Don’t do as the EU does, do as the EU does
The only quick route, the easiest solution, is to replicate the same tariffs we have with the EU. In which case, why the hell did we leave the EU to do our own thing?
All the crapology of wrestling control from Europe and placing it in the hands of caring, sharing England is so much hooey. The UK is forced to keep things as they were because that’s the only way to avoid a disastrous swap over.
And we can’t ask EU states severally to alter their rates to suit us. EU member states like what they have. Why should they alter them for dear old Blighty, the nation that has given them the finger?
We’re not taking back control.
We are about to get mired in a reorganisation certain to put small and big business, as well as careers and jobs on the line. (My one is US based. I argue for others here.)
Don’t forget the small matter of the EU already a functioning member of the WTO. We can’t just ‘do our own thing’ without the EU getting truly annoyed. And believe me the EU is in no mood to accommodate England’s desire to rekindle pride in old Empire ideals.
Middle England has thrown Europe into the clutches of the far Right and neo-fascists, while May presides over some of the most repugnant ideals I’ve heard in my lifetime outside General Franco’s rule. No wonder each days see a hardening of attitude by EU member states.
And that’s not all.
Where is our army of trade negotiators and accountants needed to process the gargantuan transfer? Where are the experts to open and close discussions with China over their cheap steel exports? Do we really think China will just nod sagely, bow, and say, okay, go ahead, block our steel, or add massive tariffs so we can’t sell it in the UK.
Where is our sooper-doper legal teams to compose the new contracts for thousands of tariffs and contracts? At the very least we have to be in a position to announce provisional tariffs, at the very least.
No matter how cocky is May and her cohorts, the very people they represent will be the ones to give them the first bruising, big business and corporations, banks and financial institutions.

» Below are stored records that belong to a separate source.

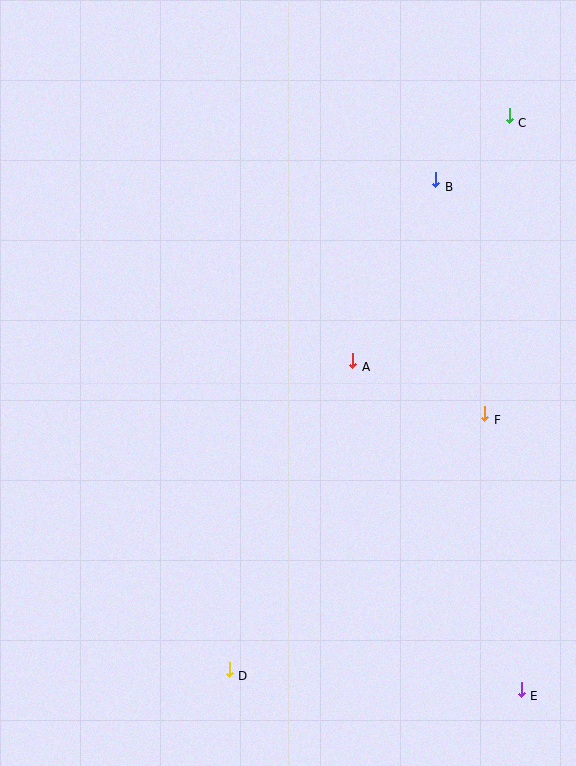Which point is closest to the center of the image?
Point A at (353, 367) is closest to the center.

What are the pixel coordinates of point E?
Point E is at (521, 696).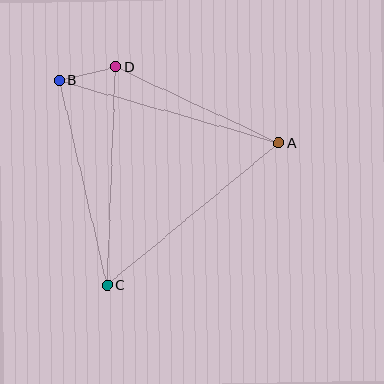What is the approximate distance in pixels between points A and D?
The distance between A and D is approximately 180 pixels.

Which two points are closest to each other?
Points B and D are closest to each other.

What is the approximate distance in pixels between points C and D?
The distance between C and D is approximately 218 pixels.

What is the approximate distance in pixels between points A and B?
The distance between A and B is approximately 228 pixels.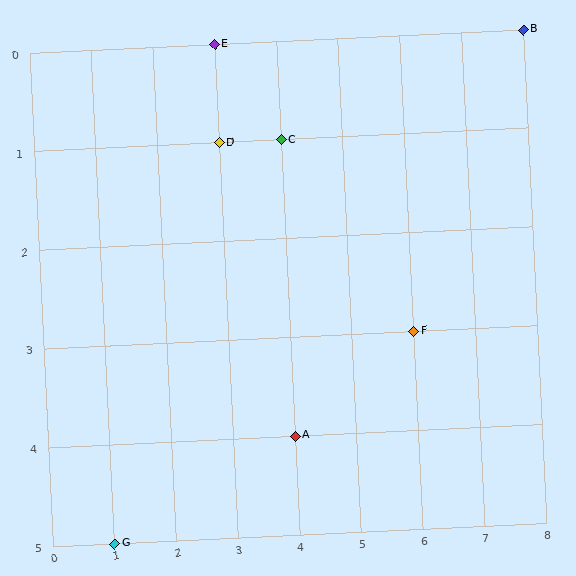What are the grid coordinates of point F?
Point F is at grid coordinates (6, 3).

You can hear their grumbles already.
Meanwhile, Liam Fox continues to show how shallow and inexpert he is, and how xenophobic Middle England is in for a painful shock. For all their bellyaching they might remain where they were, but much poorer.
A list of betrayals
The English NHS isn’t getting an illusory £350 million.

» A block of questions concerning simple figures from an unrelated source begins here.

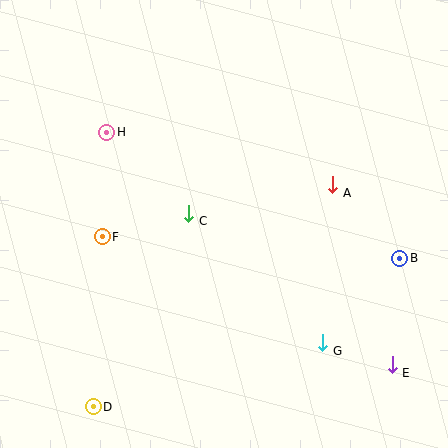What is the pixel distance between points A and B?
The distance between A and B is 94 pixels.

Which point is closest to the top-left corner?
Point H is closest to the top-left corner.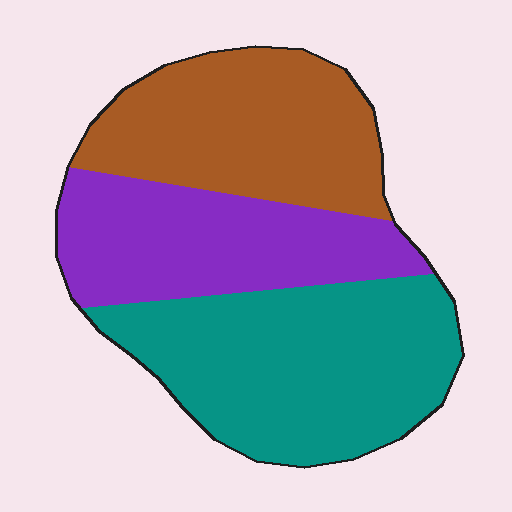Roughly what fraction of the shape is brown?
Brown takes up about one third (1/3) of the shape.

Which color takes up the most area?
Teal, at roughly 40%.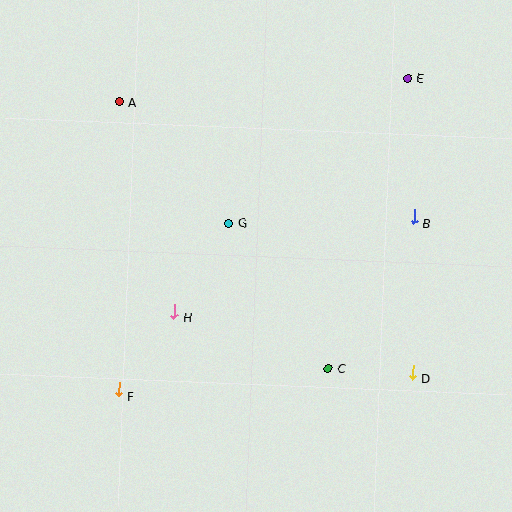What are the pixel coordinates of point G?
Point G is at (229, 223).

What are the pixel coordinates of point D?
Point D is at (412, 379).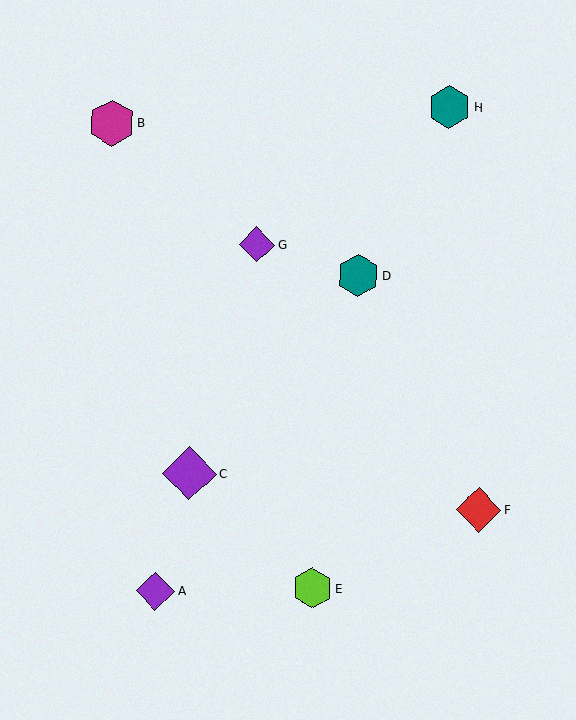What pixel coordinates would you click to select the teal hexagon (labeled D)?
Click at (358, 275) to select the teal hexagon D.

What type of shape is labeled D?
Shape D is a teal hexagon.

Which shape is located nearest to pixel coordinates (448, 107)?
The teal hexagon (labeled H) at (449, 107) is nearest to that location.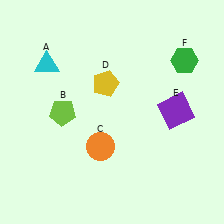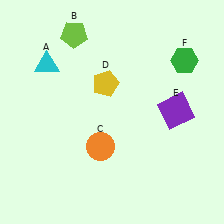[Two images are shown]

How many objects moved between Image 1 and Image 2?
1 object moved between the two images.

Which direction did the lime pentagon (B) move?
The lime pentagon (B) moved up.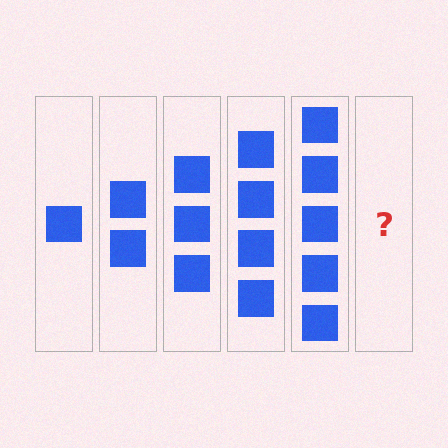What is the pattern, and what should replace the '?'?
The pattern is that each step adds one more square. The '?' should be 6 squares.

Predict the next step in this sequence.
The next step is 6 squares.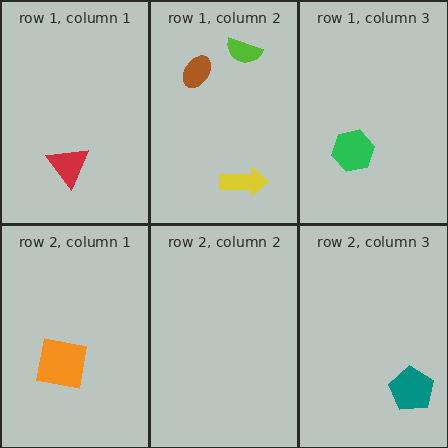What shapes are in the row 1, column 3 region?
The green hexagon.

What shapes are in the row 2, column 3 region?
The teal pentagon.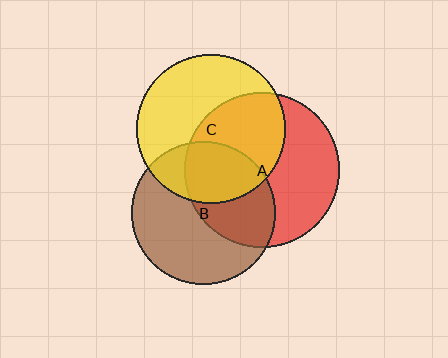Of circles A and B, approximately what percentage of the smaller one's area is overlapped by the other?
Approximately 45%.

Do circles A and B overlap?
Yes.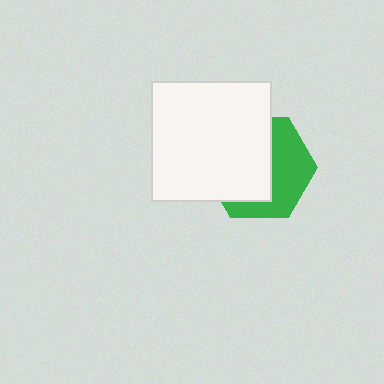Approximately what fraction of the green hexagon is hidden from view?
Roughly 55% of the green hexagon is hidden behind the white square.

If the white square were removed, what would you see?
You would see the complete green hexagon.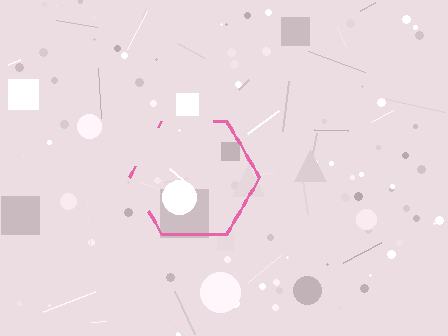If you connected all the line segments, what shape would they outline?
They would outline a hexagon.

The slogan on the bus mentions nothing of the money that flows back to the UK. If you look closely at the photograph above the two statements side-by-side imply £350 million will be channelled into the English NHS system. But that’s not what it says. The two statements are a non sequitur. Where on that bus does it state the NHS will get that amount? Was it composed too mislead? You can bet it was.
Moreover, it doesn’t make clear Scotland has its own NHS. How’s that for fooling some of the people some of the time?

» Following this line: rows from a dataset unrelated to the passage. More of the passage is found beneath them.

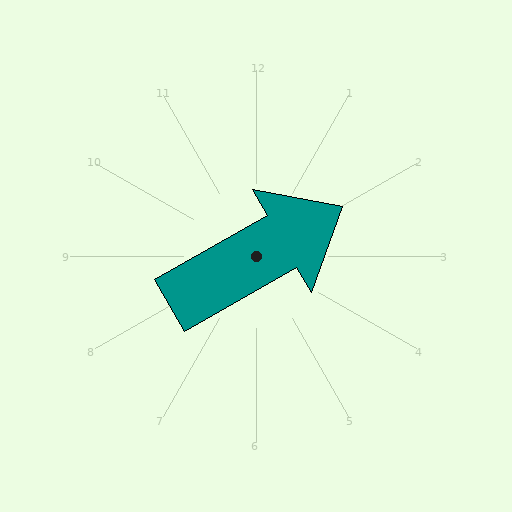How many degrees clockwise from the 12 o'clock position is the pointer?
Approximately 60 degrees.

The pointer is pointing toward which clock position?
Roughly 2 o'clock.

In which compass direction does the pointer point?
Northeast.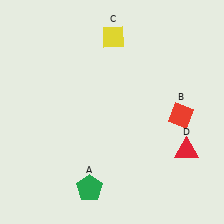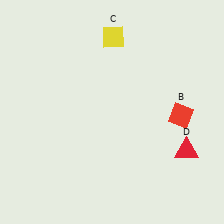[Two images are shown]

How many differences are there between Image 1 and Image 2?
There is 1 difference between the two images.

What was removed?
The green pentagon (A) was removed in Image 2.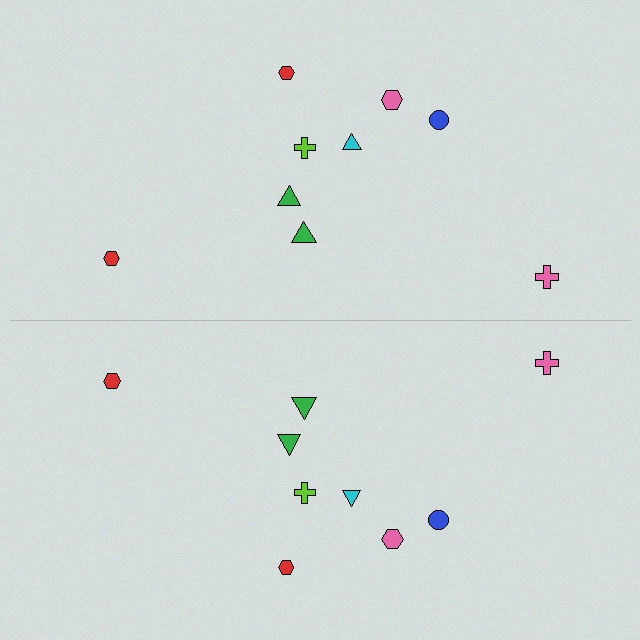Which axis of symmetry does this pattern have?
The pattern has a horizontal axis of symmetry running through the center of the image.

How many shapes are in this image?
There are 18 shapes in this image.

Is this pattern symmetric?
Yes, this pattern has bilateral (reflection) symmetry.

Money might be spent on building a new Royal Yacht. (Are you still laughing at the back?)
The pound in your pocket is losing value.
Expats in sunny Spain and elsewhere might not get their pension delivered as usual. And they can look forward to paying for medical attention.
Gibraltar, as well as London, swathes of England, Northern Ireland and Scotland, voted overwhelmingly to remain in Europe. Gibraltarians, Brits to a bulldog, and probably a Barbary ape too, are livid they have been abandoned by Westminster.
Theresa may refuses to say whether or not European leaders and economists are correct asserting whatever happens the UK must pay the EU a minimum of £18 billion Euros as a golden handshake. That’s your taxes, dear reader, the taxes Europhobes said they could protect and nurture. And there’s worse to come. The Bank of England forecasts greater inflation. Nothing but bad news that was supposed to be good news.
Well, dear Middle England, how do you like them apples?